The sample dataset consists of approximately 190,000 individual data fields. (If interested, you can download the raw data here). In the examples, we focus on the following aspects and query the data using visual means:
Which products from the range sell well? How do they compare to other products? Can trends be identified?
In addition to general revenue figures by customer segment, the visualization also shows their development over a given reporting period, as well as their geographical distribution, so that local sales promotions or offers, for example, could be considered as measures.
Which customers generate the highest absolute profit (as opposed to pure revenue) and which ones produce losses? Where are they located geographically?
Can statements be made about the type, quantity, and development of individual orders, especially regarding their geographic origin?
How many - and specifically which - orders were shipped on time, and how many were late? How much time elapsed between order and actual shipping in each case? Are there differences that can be identified, e.g., by products, product groups, and customer segments?
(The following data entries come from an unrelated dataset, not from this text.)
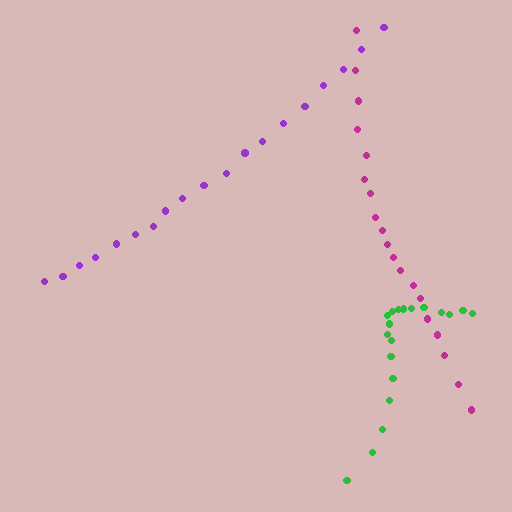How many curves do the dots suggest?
There are 3 distinct paths.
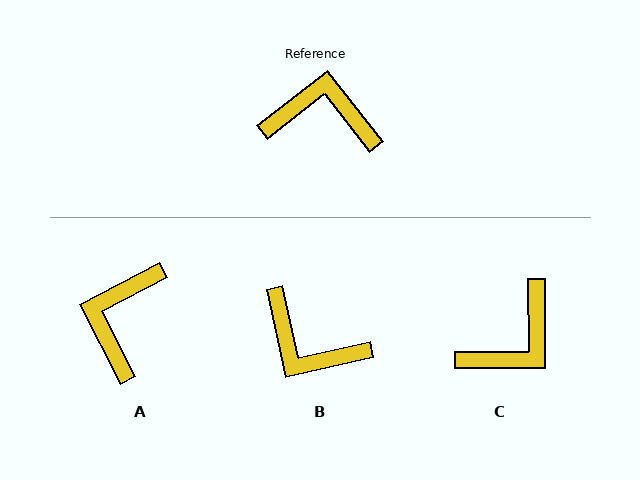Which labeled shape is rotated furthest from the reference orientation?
B, about 155 degrees away.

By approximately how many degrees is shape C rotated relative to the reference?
Approximately 128 degrees clockwise.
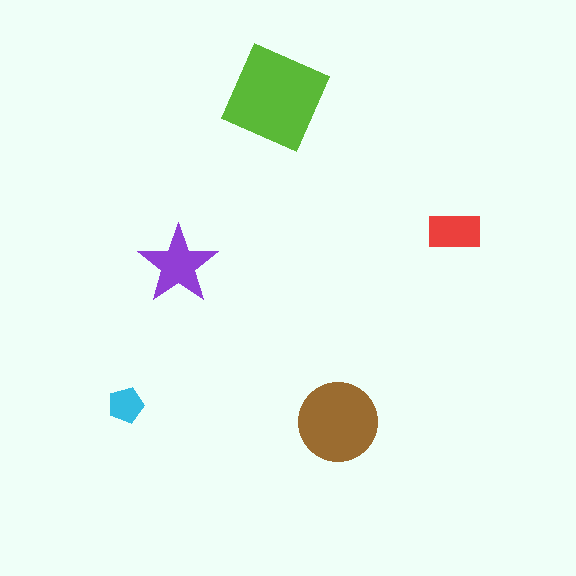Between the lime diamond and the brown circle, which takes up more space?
The lime diamond.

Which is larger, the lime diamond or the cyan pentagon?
The lime diamond.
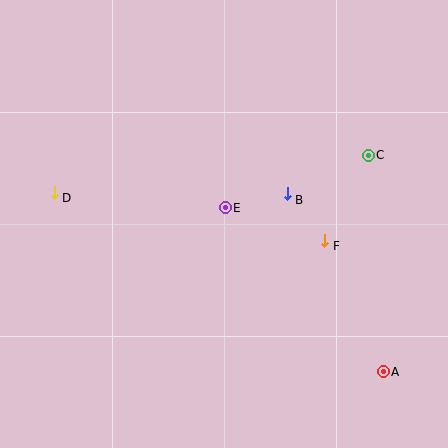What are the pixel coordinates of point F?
Point F is at (325, 246).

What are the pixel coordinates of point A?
Point A is at (383, 372).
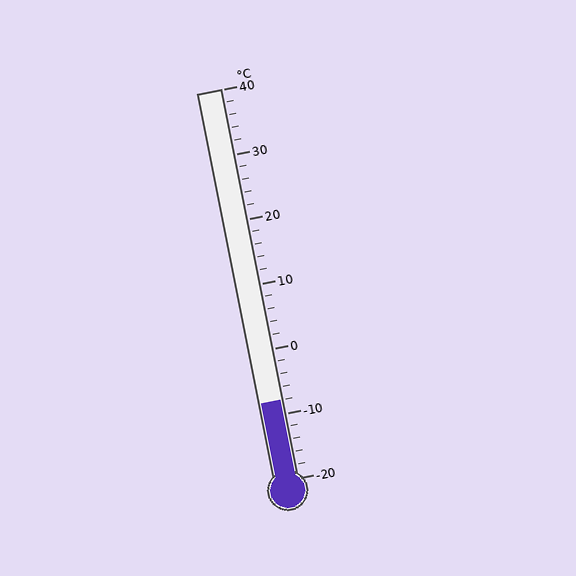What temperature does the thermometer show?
The thermometer shows approximately -8°C.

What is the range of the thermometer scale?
The thermometer scale ranges from -20°C to 40°C.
How profitable are individual areas, broken down by product groups and customer segments ("which products/product groups are most profitable")?
Although only a few more or less random questions were selected for our example, the amount of information contained in this simple spreadsheet has proven to be significantly more extensive and informative than initially anticipated.
Thanks to Tableau, the time, technical, and financial effort involved is only a fraction of what would be necessary with "conventional" means - such as Excel formulas, filters, and charts, SQL queries, or custom programming.
And: The type of queries would already have to be specified in detail in advance - i.e. one would basically only find exactly what one has already anticipated, and would thereby lose the chance to discover completely new, previously unsuspected, things in the data and their relationships.
But even more important: The information gained through the various visualizations can now be used profitably. Once the information hidden in the data has been recognized and understood, practical steps can be derived from it and implemented profitably.